Quaiatti made her Metropolitan Opera debut, under the name "Ida Cajatti", as Musetta in a performance of Puccini's La bohème on November 19, 1915; conductor Gaetano Bavagnoli bowed with the company on the same evening. Other performers in the cast included Frances Alda, Enrico Caruso, and Antonio Scotti. One reviewer described her voice as "light", and spoke unfavorably of her performance. She went on to sing fifteen performances with the Metropolitan over the course of the season. Most were as Musetta, but several were as Nedda in Pagliacci. A review called her performance in the latter role "hardly satisfactory, as her voice was unsteady and her lapses from the pitch very frequent." Other reviews of her season were more favorable. These performances were her only ones with the company.

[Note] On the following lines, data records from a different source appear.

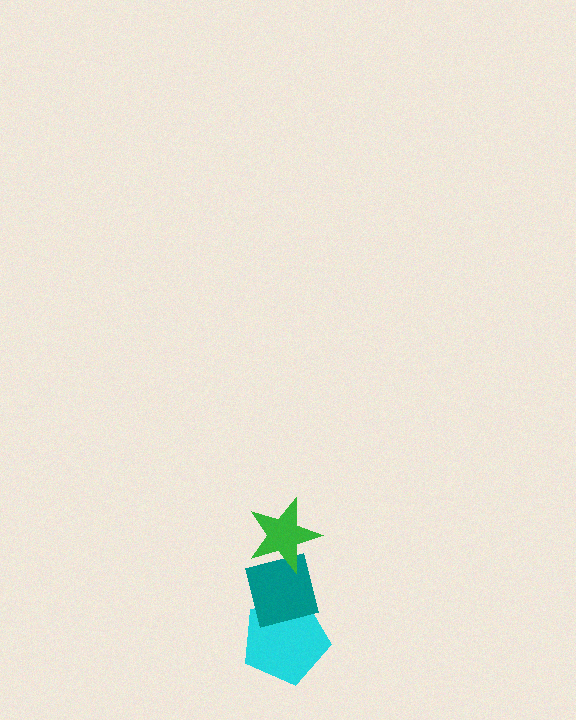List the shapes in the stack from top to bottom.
From top to bottom: the green star, the teal square, the cyan pentagon.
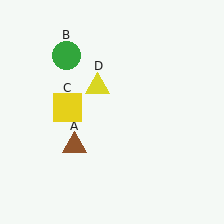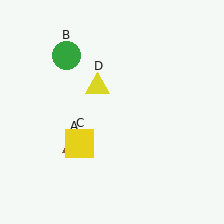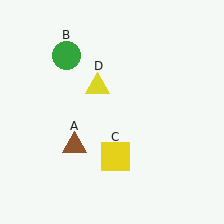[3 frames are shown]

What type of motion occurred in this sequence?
The yellow square (object C) rotated counterclockwise around the center of the scene.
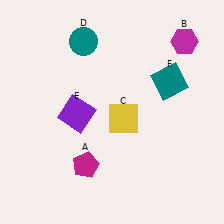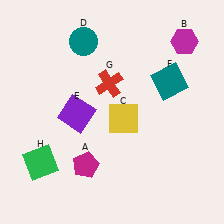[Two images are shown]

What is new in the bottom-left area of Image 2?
A green square (H) was added in the bottom-left area of Image 2.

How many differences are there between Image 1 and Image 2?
There are 2 differences between the two images.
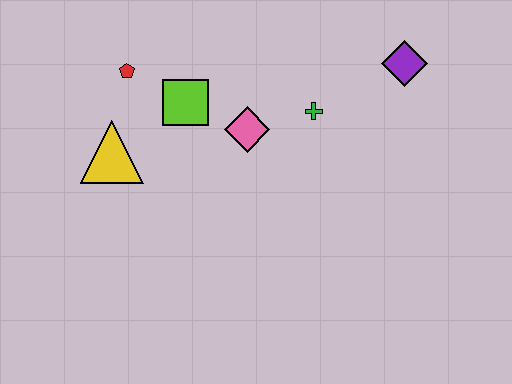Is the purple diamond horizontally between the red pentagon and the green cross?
No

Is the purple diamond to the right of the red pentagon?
Yes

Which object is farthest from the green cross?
The yellow triangle is farthest from the green cross.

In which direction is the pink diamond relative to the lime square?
The pink diamond is to the right of the lime square.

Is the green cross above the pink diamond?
Yes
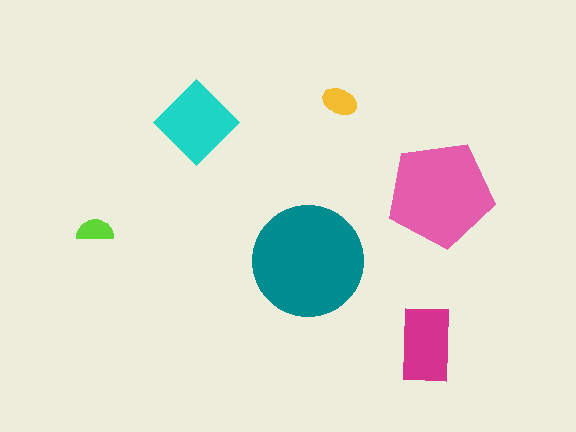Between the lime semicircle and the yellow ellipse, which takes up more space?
The yellow ellipse.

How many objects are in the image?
There are 6 objects in the image.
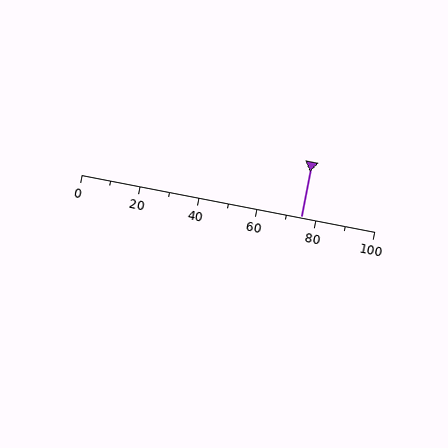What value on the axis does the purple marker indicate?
The marker indicates approximately 75.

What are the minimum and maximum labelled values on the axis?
The axis runs from 0 to 100.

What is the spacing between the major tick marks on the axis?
The major ticks are spaced 20 apart.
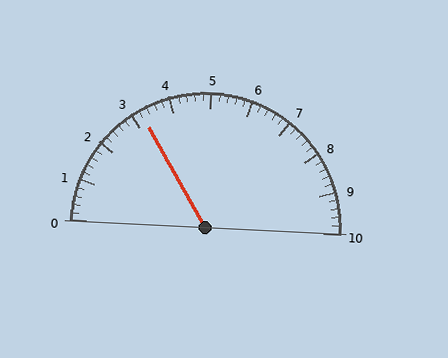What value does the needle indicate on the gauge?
The needle indicates approximately 3.2.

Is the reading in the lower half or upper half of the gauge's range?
The reading is in the lower half of the range (0 to 10).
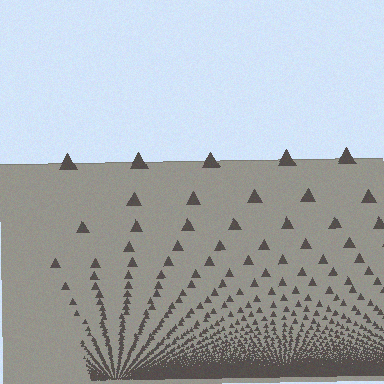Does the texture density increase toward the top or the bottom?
Density increases toward the bottom.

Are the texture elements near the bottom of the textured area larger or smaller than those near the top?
Smaller. The gradient is inverted — elements near the bottom are smaller and denser.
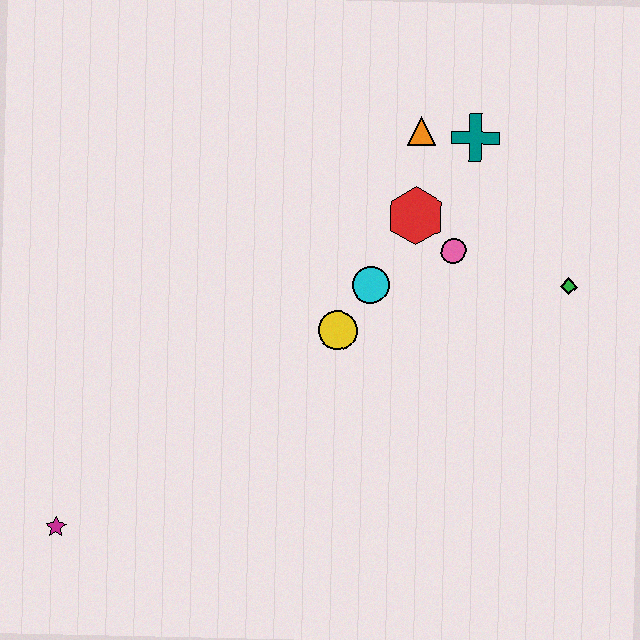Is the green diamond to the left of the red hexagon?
No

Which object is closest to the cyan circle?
The yellow circle is closest to the cyan circle.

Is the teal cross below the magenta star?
No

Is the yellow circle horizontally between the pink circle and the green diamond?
No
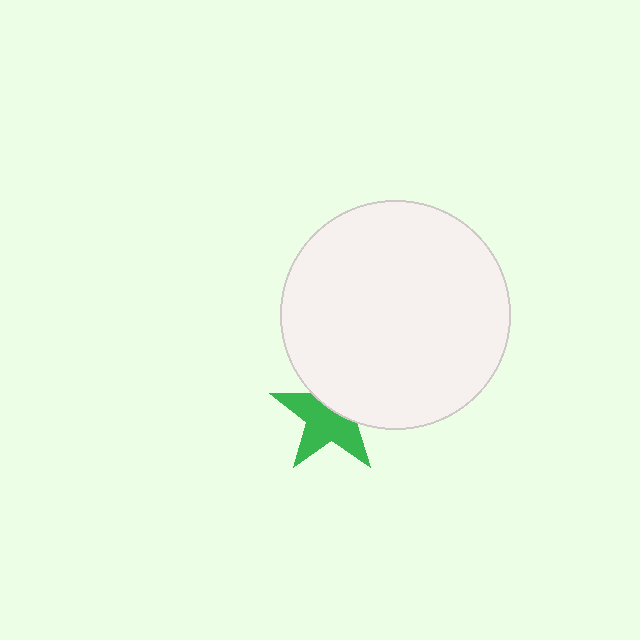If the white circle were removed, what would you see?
You would see the complete green star.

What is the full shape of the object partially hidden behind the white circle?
The partially hidden object is a green star.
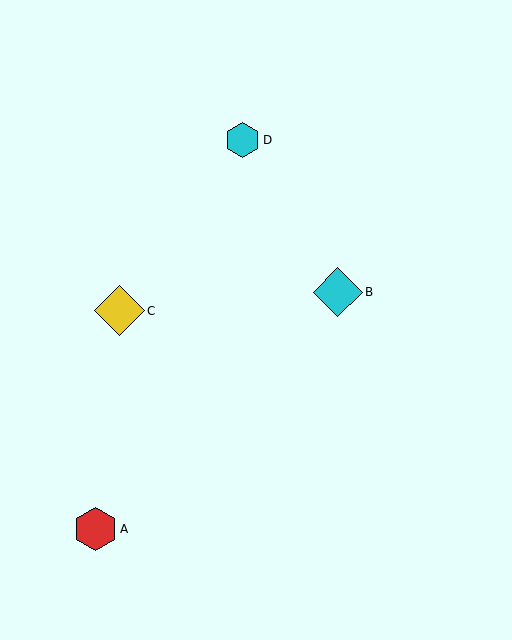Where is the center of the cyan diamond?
The center of the cyan diamond is at (338, 292).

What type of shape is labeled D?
Shape D is a cyan hexagon.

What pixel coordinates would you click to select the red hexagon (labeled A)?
Click at (95, 529) to select the red hexagon A.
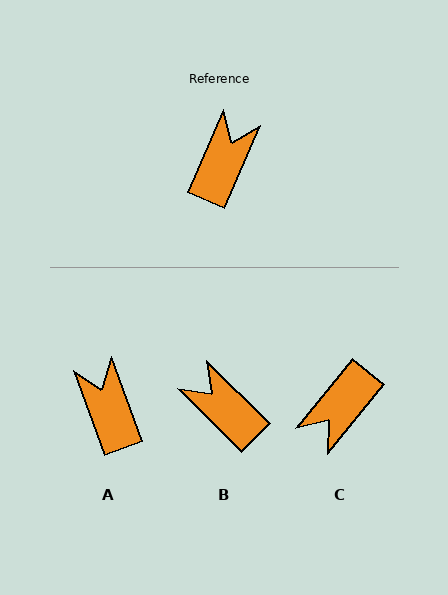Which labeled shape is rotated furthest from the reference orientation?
C, about 164 degrees away.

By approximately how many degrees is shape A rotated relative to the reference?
Approximately 44 degrees counter-clockwise.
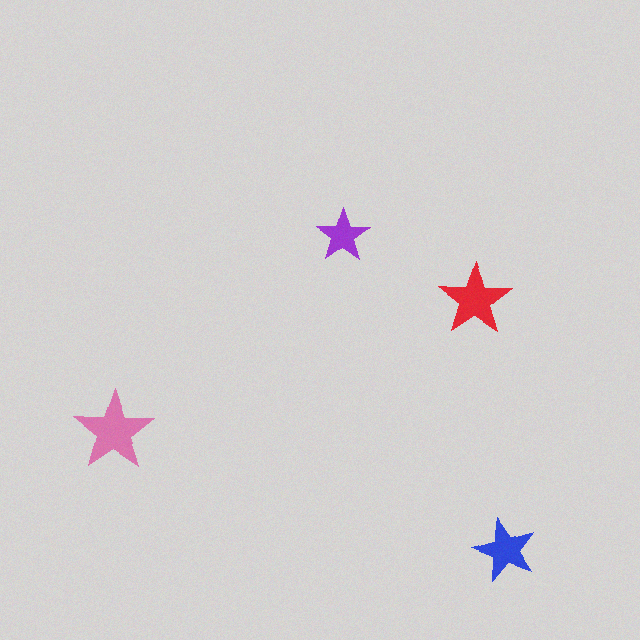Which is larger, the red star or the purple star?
The red one.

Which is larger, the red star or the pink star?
The pink one.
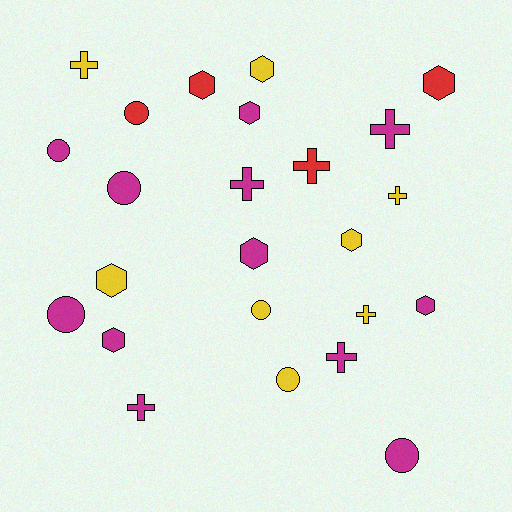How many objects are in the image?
There are 24 objects.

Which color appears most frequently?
Magenta, with 12 objects.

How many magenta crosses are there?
There are 4 magenta crosses.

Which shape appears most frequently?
Hexagon, with 9 objects.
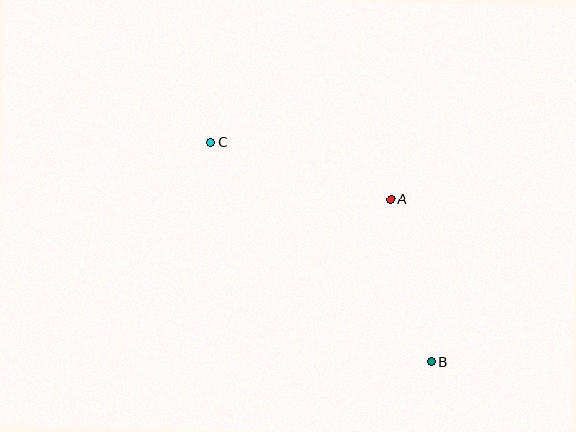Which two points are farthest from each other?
Points B and C are farthest from each other.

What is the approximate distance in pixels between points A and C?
The distance between A and C is approximately 189 pixels.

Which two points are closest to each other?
Points A and B are closest to each other.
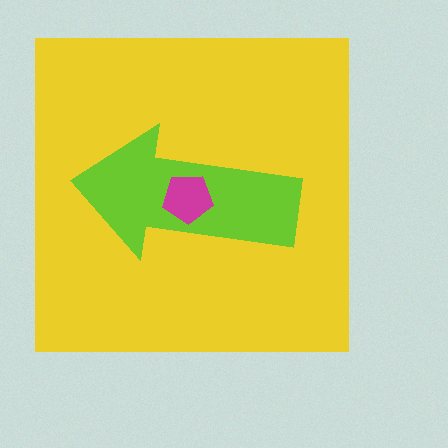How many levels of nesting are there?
3.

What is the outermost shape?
The yellow square.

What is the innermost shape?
The magenta pentagon.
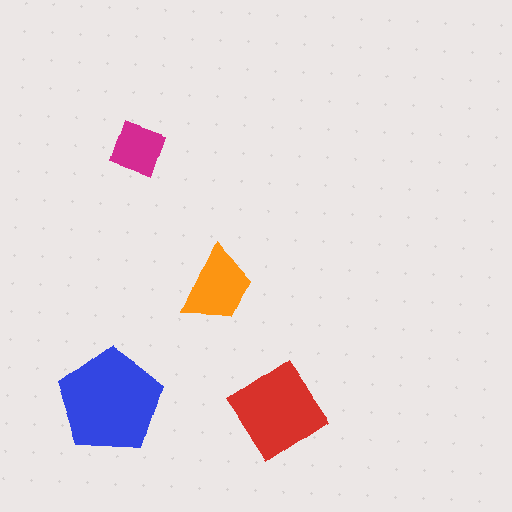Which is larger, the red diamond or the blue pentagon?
The blue pentagon.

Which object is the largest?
The blue pentagon.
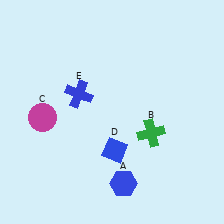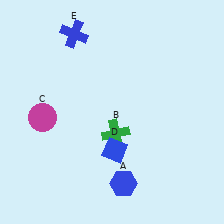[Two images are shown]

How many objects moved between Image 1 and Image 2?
2 objects moved between the two images.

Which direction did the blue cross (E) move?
The blue cross (E) moved up.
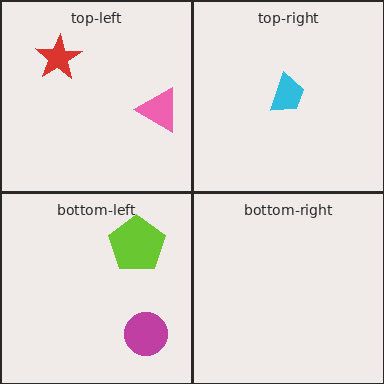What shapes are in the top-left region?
The pink triangle, the red star.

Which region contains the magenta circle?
The bottom-left region.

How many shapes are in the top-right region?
1.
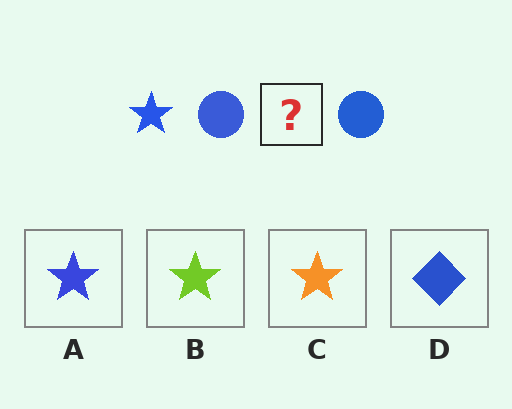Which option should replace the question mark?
Option A.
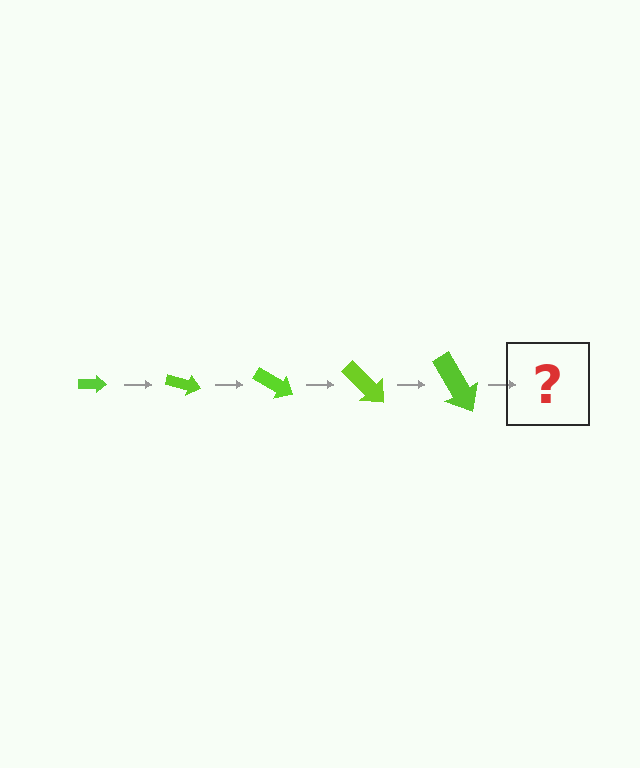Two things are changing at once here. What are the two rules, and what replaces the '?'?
The two rules are that the arrow grows larger each step and it rotates 15 degrees clockwise each step. The '?' should be an arrow, larger than the previous one and rotated 75 degrees clockwise from the start.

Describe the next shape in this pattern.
It should be an arrow, larger than the previous one and rotated 75 degrees clockwise from the start.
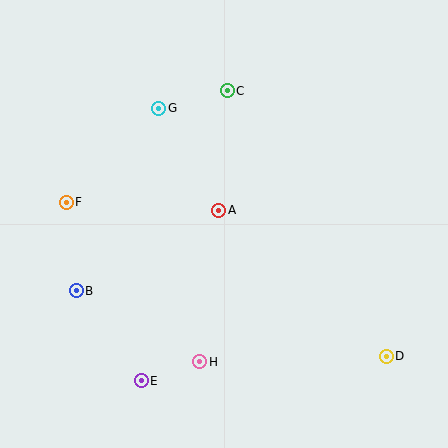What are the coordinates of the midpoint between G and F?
The midpoint between G and F is at (112, 155).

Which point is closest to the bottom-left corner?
Point E is closest to the bottom-left corner.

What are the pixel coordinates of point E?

During World War I Quaiatti sang mainly in Italy, appearing in Turin, Genoa, Rome, Florence, and Naples, where she performed Tosca opposite the Cavaradossi of Beniamino Gigli at the Teatro San Carlo. In 1917, in Rome, she created the title role in the world premiere of Renzo Bianchi's Gismonda, appearing alongside Edoardo Garbin and Domenico Viglione Borghese. She went on to sing at Covent Garden in London, where she debuted in 1920 as Puccini's Manon Lescaut, and at theaters in Budapest, Mexico, Peru, and Chile. Puccini, having heard her in a performance of La bohème, requested that she sing Giorgetta in the premiere of the revised Il tabarro at the Teatro della Pergola in Florence in 1919; she essayed the same role at Covent Garden in 1920. She finished her career with performances of Minnie in La fanciulla del West, her last assumption of the role coming at the Khedivial Opera House in Cairo in 1932. Quaiatti died in Venice. A biography of the soprano by her daughter was published in 1968.